The tides today are cooperating if you’re looking for that moving water bite: low tide just past 8:10 am, high tide swinging back in at around 1:23 pm, and you’ll get another low at 8:47 tonight according to CapeTides.com. Off the south side—think Chilmark to Katama—hitting the late morning and that early afternoon high will put you right in the strike zone as fish prowl the edges and troughs.

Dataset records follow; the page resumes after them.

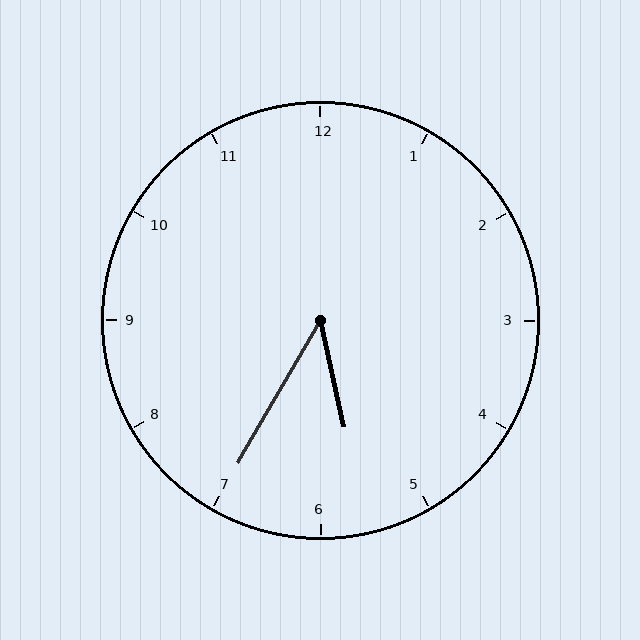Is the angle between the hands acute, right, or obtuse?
It is acute.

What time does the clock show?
5:35.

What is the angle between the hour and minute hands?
Approximately 42 degrees.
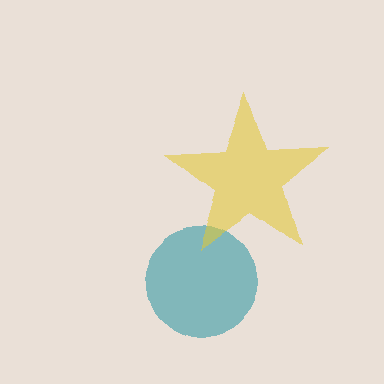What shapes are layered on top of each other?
The layered shapes are: a teal circle, a yellow star.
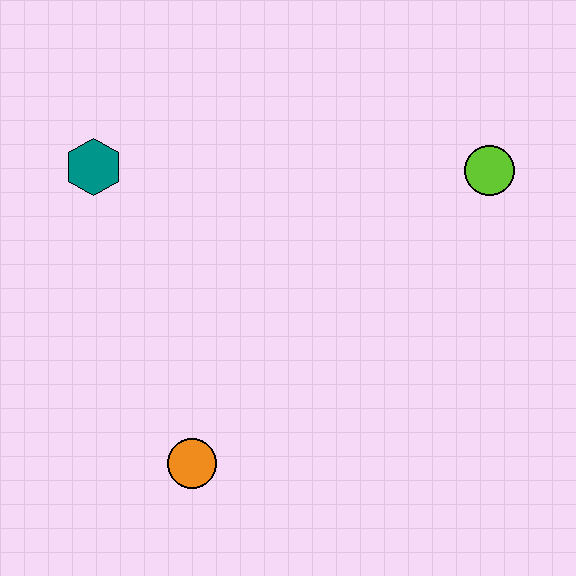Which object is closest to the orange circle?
The teal hexagon is closest to the orange circle.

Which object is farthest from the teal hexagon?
The lime circle is farthest from the teal hexagon.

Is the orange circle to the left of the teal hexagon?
No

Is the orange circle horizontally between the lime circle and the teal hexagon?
Yes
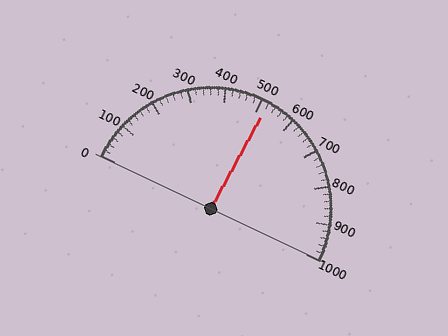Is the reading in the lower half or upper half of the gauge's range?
The reading is in the upper half of the range (0 to 1000).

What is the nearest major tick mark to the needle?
The nearest major tick mark is 500.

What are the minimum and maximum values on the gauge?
The gauge ranges from 0 to 1000.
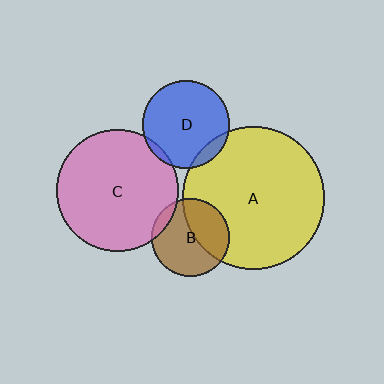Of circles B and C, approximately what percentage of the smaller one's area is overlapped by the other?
Approximately 10%.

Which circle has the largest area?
Circle A (yellow).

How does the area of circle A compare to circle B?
Approximately 3.3 times.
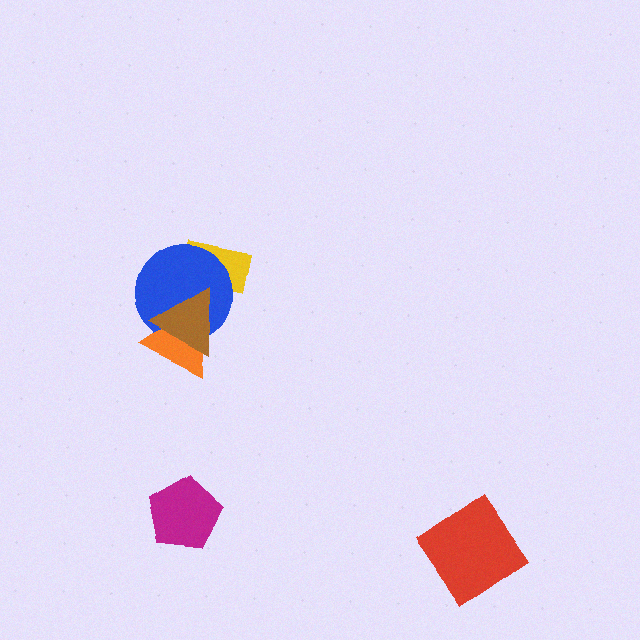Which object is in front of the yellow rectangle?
The blue circle is in front of the yellow rectangle.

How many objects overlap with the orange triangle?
2 objects overlap with the orange triangle.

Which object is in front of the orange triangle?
The brown triangle is in front of the orange triangle.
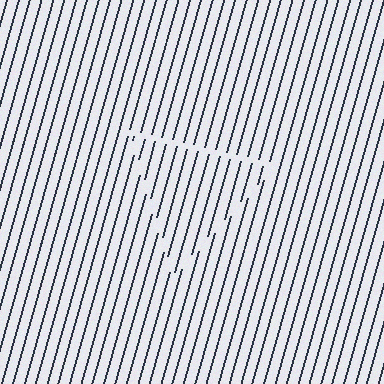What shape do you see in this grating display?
An illusory triangle. The interior of the shape contains the same grating, shifted by half a period — the contour is defined by the phase discontinuity where line-ends from the inner and outer gratings abut.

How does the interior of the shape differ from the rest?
The interior of the shape contains the same grating, shifted by half a period — the contour is defined by the phase discontinuity where line-ends from the inner and outer gratings abut.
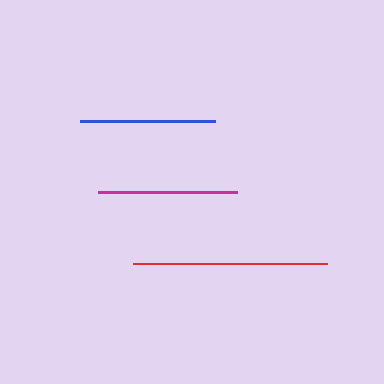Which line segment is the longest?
The red line is the longest at approximately 193 pixels.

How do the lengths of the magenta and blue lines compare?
The magenta and blue lines are approximately the same length.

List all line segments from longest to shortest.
From longest to shortest: red, magenta and blue (about equal).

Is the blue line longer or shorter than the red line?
The red line is longer than the blue line.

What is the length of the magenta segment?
The magenta segment is approximately 139 pixels long.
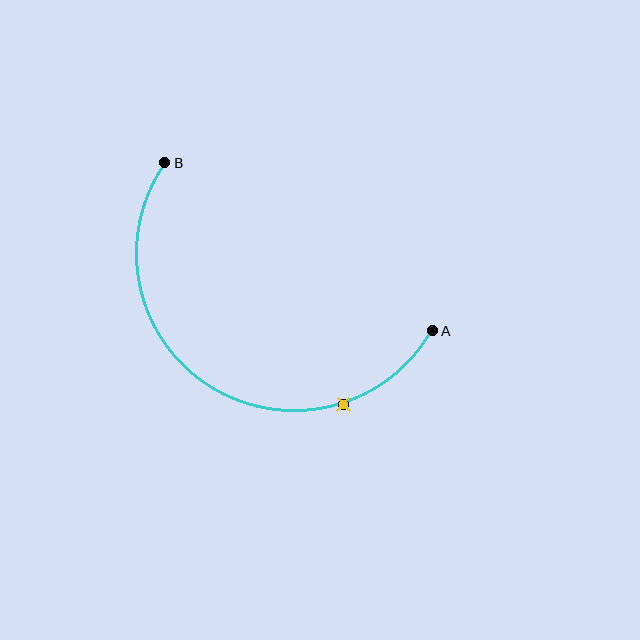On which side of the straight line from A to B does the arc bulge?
The arc bulges below the straight line connecting A and B.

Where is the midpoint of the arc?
The arc midpoint is the point on the curve farthest from the straight line joining A and B. It sits below that line.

Fish activity’s winding down as the season stretches into its closing weeks, but you can still get into striped bass, especially the schoolies and the odd slot-size straggler. They’re running in the mid-20-inch bracket, scattered but hungry, especially wherever you find bait—peanuts and sand eels are thick along the beaches and backwaters. A couple over-30s hit the tape this week for those walking at first and last light, though most days it’s a quick bite window and then you’ll need to move to find another pocket of action. Out by the marshes, small soft plastics and slow-walked topwater pencils at dawn and dusk are pulling bites, while Jumpin’ Minnows and spooks work for those casting to shadow lines near bridges and creek mouths.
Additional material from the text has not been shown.